Monday, September 13, 2010

Love: Going The Distance

Going the Distance is everything that a good romantic comedy should be. It’s so good, that I have a hard time putting it under such a tired, annoying genre label because it is highly different, hilarious, heartfelt, sexy, and more realistic than any of the current “neorealist” favorite, Winter’s Bone

The story itself isn’t really that innovative, and yes, as other critics will tell you, it’s entirely predictable. Boy (Justin Long as Garrett) and Girl (Drew Barrymore as Erin) meet. The timing is all off, as Girl is heading back to San Francisco. The short time span of their tryst allows them both to be free of the usual constraints of dating and free about who they are, allowing a true love to blossom, making that final break-up before she leaves impossible. They try to make it work long distance, only to find that far away not easy, that loving some is tough, and that being an adult gets in the way of everything. I’ll let you guess whether or not they make it in the end. 

Imagine that set-up with Katherine Heigl and Ashton Kutcher with Seth Rogan and Jay Baruchel as cohorts. She’s the neurotic business woman with a stellar career that has inadvertently made her a total whiny bitch. He’s been floating by on some meaningless jobs, an immature drifter that except for his abs and lost boyhood dreams, makes him pretty unlikeable. They meet, and despite their constant dismissal of each other, they need each other, the one to loosen up, the other to grow up. Her prissy friends and his disgusting misogynistic friends get in the mix, giving out the wrong advice until finally, against all odds, we get a match made in heaven. I have enjoyed some of these tired concepts movies for what they are, but duh, the mere shells of characters, combined with the formulaic plot is entirely unsatisfying. I don’t relate to this sort of woman, who miraculously seems to always have an amazing creative job by the age of 25, who despite her beauty, smarts, and money is only able to bag the most immature dude out there, adding the raising of his maturity level to her litany of tasks.

But Drew Barrymore’s Erin is a girl I know. She too is in her mid to late twenties, but instead of that high paying magazine job, is a struggling intern in a dying occupation, trying to make use of her smarts and creativity, wondering if she has the talent to make it. She waits tables when she’s not working, likes good music, laughs too loud, and does in fact get sad and has to have a beer once in awhile, and despite all this vulnerability, is a total ass kicking woman who initially wins the heart of Garrett by holding the top score on an old arcade game in a bar. Justin Long’s Garrett, is another breath of fresh air. He’s got a job, a cool job in fact. He’s still a clueless boy, but is clueless in the innocent, realistic ways that about 90% of guys under 30 are. He too is smart, funny, and sweet. Garrett’s network of friends is equally impressive for this type of film. SNL’s Jason Sudeikis and It’s Always Sunny in Philadelphia’s Charlie Day have their gross out guy moments, but it’s never extreme, again simply realistic (realistic that is, if you happened to be surrounded by truly hilarious people). But Sudeikis and Day also get serious when they have to, get caring when they have to, and only add to Garrett’s appeal. No characters are delegated to the back seat, but are each fully realized. 
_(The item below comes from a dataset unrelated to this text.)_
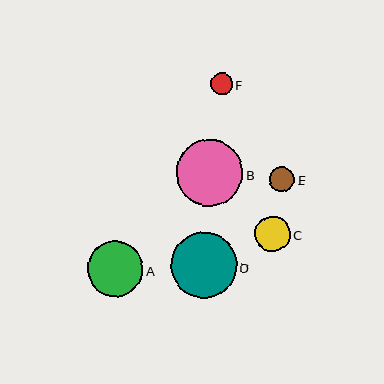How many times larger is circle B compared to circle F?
Circle B is approximately 3.1 times the size of circle F.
This attention to character development makes both Erin and Garrett instantly appealing and relatable. Both of these characters have actual immaturities that every twenty something experiences. Both make mistakes, but you’re never left wondering why they should be together. Combine that with on again off again off screen lovers Barrymore and Long’s intense chemistry, some serious hilarity, and a snappy script, and you get something that is a true pleasure to watch. I remember hearing Barrymore say in an interview that this film would always be special because it was a like a diary of the emotions of her friendship with Long, and this passion is clear in every shot of the movie. Many people I’ve talked to find Barrymore and Long annoying, and I will tell you right now that if that’s true, than this is not the movie for you. It does not, however, mean that it’s a bad movie. It’s the same reason I don’t watch yet respect Tom Hanks movies, but that’s a story for another time.

Comedies, especially romantic ones, are hardly ever given proper credit. There are a few like Annie Hall or The Big Lebowski (two of my favorites)  that seem to have achieved higher levels of film cred due to not only their quality, but the somewhat high brow nature of the films themselves, making it ok to like that sort of thing without someone making a judgment call about your taste levels. But admitting to like a recent romantic comedy is nearly as damning as admitting you like the Twilight series, arguably because romcoms lately are usually crap. Yet Going the Distance might be the game changer of this genre, more Goodbye Girl than He’s Just Not That Into You. It’s unfortunate that this film did so poorly at the box office, solidifying to the studios once again, that the public would rather watch Heigl high jinks than something that might be great. 

1 comment:

  1. Really very romantic.Just been to see this film before its official release and really, really enjoyed it. As the trailer suggests it's about a long distance relationship. The storyline is pretty straightforward. It's not the type of film that will have lots of complicated twists and turns, so in that context it's fairly predictable, but it's really well acted by the main characters, particularly Justin Long, Drew Barrymore and Christin Applegate.